La conversazione si concluse così, poiché io non avevo un’idea precisa delle risposte che stavo cercando e lui non sembrava aver chiaro come mi potesse aiutare; si limitò solo a chiedermi se avessi altri dubbi e ad offrirmi un paio delle sue bottigliette.

La mia amica, come mi aveva accennato, accettò di comprarle per ripagarlo del disturbo che avevamo potuto causargli.

CAPITOLO 2. QUANDO IL FIUME CANTA

Erano passate diverse settimane da quando avevo provato quelle strane sensazioni e quasi non me ne ricordavo, ma non sapevo che quella conferenza avrebbe segnato un prima e un dopo nella mia vita.

Non mi ero resa conto di essere cambiata, ma le mie amiche ed i miei colleghi me lo avevano fatto presente in varie occasioni ripetendomi che sembrava avessi la testa tra le nuvole e che, nonostante prendessi il mio lavoro seriamente come sempre, non mi vedevano più entusiasta e devota come lo ero sempre stata.

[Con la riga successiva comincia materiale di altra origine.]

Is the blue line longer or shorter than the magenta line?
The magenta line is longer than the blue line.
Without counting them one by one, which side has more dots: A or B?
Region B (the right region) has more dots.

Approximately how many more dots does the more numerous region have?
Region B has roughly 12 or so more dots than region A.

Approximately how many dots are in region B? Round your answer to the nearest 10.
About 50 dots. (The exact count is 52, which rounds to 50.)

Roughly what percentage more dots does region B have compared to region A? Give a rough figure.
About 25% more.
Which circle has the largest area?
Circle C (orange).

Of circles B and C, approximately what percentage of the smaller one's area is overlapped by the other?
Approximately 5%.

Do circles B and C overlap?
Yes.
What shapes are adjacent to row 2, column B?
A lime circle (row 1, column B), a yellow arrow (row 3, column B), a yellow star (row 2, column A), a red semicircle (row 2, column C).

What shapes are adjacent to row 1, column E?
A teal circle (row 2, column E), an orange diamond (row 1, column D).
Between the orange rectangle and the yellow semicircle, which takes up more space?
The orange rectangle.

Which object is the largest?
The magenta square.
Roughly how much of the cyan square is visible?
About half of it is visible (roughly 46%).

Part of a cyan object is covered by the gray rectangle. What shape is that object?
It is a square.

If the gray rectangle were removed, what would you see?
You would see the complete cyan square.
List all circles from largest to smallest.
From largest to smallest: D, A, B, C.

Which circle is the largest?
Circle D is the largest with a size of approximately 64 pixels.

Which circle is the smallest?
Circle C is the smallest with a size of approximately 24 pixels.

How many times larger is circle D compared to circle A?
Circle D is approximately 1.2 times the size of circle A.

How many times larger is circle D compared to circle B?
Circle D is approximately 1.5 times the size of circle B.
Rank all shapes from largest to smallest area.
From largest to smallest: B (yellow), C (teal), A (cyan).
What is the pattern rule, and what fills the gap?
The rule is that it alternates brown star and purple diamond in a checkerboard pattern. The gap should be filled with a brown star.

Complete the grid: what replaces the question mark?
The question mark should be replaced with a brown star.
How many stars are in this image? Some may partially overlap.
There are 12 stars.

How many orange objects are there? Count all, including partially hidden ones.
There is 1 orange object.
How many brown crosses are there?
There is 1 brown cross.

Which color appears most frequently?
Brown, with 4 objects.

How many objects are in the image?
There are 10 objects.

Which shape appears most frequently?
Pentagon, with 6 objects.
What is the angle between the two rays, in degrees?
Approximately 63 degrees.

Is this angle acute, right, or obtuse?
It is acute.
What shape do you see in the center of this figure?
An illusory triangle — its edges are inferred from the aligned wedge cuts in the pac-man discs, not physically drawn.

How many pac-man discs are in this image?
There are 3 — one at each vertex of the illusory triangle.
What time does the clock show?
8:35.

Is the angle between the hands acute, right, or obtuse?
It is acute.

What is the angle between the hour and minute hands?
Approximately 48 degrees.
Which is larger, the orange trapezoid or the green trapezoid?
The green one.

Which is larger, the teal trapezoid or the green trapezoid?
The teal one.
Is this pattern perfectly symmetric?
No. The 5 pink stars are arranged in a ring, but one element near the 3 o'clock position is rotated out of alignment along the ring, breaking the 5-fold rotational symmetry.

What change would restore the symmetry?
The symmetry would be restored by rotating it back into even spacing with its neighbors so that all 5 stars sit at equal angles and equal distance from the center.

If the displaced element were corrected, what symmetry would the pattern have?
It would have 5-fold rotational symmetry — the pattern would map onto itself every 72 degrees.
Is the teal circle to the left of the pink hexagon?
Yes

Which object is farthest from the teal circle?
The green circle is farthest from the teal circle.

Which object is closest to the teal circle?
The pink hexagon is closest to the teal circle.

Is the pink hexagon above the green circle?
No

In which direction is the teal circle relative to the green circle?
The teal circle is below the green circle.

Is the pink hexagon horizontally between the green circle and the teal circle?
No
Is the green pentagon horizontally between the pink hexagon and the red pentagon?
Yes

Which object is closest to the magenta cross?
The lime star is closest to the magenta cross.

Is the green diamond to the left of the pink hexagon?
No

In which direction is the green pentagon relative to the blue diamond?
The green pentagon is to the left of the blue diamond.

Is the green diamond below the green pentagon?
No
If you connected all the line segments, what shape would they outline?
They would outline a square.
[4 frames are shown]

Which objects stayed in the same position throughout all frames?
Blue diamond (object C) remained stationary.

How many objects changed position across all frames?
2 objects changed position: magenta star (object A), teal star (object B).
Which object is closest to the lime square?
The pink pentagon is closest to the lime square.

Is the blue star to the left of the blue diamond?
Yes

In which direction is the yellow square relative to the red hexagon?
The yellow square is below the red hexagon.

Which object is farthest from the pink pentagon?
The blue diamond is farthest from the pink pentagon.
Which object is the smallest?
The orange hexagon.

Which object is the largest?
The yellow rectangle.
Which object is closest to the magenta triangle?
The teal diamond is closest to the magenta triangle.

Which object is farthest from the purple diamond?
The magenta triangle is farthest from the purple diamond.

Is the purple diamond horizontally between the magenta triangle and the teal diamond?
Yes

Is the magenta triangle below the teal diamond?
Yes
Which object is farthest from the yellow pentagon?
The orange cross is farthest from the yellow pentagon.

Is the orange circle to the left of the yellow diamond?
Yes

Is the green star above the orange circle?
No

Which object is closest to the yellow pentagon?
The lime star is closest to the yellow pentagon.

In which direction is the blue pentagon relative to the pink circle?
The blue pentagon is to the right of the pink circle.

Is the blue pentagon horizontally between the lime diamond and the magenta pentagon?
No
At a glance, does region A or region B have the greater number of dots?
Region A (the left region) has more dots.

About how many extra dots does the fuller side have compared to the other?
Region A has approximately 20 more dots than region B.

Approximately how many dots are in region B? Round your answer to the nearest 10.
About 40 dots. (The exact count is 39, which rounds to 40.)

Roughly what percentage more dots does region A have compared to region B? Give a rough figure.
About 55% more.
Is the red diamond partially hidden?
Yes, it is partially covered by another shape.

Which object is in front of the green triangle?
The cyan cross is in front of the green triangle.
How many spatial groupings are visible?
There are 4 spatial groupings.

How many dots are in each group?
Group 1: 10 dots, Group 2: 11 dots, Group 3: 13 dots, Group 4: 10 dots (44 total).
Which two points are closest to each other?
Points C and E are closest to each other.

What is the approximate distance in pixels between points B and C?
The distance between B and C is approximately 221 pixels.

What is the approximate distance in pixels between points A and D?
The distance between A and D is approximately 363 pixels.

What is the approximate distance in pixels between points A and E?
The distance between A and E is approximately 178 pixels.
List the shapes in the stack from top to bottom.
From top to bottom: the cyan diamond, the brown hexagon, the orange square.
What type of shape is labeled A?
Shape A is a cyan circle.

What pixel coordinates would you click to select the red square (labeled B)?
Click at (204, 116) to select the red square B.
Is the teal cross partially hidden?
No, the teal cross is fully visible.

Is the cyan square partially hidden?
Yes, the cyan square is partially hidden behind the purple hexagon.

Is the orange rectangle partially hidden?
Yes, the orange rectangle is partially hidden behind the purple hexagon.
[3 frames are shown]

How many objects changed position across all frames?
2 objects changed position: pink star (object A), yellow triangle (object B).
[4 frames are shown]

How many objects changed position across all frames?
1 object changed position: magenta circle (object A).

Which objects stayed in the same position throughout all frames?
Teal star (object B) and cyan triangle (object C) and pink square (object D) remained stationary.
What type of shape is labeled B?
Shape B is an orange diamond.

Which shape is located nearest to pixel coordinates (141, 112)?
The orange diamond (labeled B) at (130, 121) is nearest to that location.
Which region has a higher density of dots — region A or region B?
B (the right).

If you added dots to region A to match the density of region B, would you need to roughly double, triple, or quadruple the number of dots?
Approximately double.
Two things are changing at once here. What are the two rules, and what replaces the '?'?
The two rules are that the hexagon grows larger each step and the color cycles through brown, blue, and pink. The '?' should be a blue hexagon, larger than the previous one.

Non sapevo il motivo, ma la mia prospettiva era cambiata, come se fino ad allora avessi vissuto assopita, vivendo qualcosa che non sentivo mio e poi, di colpo, mi fossi svegliata con una nuova visione della vita e una nuova opportunità di viverla, giacché non mi sentivo più soddisfatta di come stavano andando le cose.

Sicuramente quello che ero riuscita a costruirmi aveva fatto sì che potessi godere di una stabilità economica, ma oramai il lavoro si era convertito in un’attività noiosa e monotona dato che passavo la maggior parte del tempo senza poter interagire con nessuno. Sentivo che avevo tanto da poter trasmettere agli altri, ma dover stare in un ufficio da sola per intere giornate non me lo permetteva.

Forse, se l’avessi saputo prima di intraprendere gli studi, ci avrei riflettuto meglio. Non era, però, il caso di rimuginare sulle scelte prese o sul fatto di aver perso tempo fino a quel momento, bensì di domandarmi come avrei potuto dare una svolta alla mia vita.

Certo, condividere il tempo libero con le amiche mi rendeva felice, ma questi momenti erano come dei cerotti che servivano a non far vedere la ferita. Avevo perso il senso delle cose ed ora non riuscivo più a comprendere perché mi sforzassi tanto. Avrei potuto continuare seguendo la stessa strada? Semplicemente adempiendo gli obblighi di cui, con il tempo, mi ero fatta carico, o avrei dovuto invece cercare qualcosa di diverso a cui potermi dedicare?

Il primo pensiero andò al lato economico, ero certa che non avrei potuto lasciare il lavoro perché mi permetteva di sopravvivere. Però, come potevo impiegare il resto del mio tempo?

 

Senza sapere il motivo, ogni mattina rimanevo assorta fissando il lavandino ricolmo d’acqua, osservando le piccole onde che per alcuni secondi alteravano la quiete della superficie.

Pensai che forse avrei dovuto essere come quella goccia e rompere la tranquillità della vita che stavo conducendo, o forse come il resto dell’acqua che riusciva ad integrare quei cambiamenti e lasciarsi trasportare modificando la sua forma. Ma perché e, soprattutto, in che modo farlo?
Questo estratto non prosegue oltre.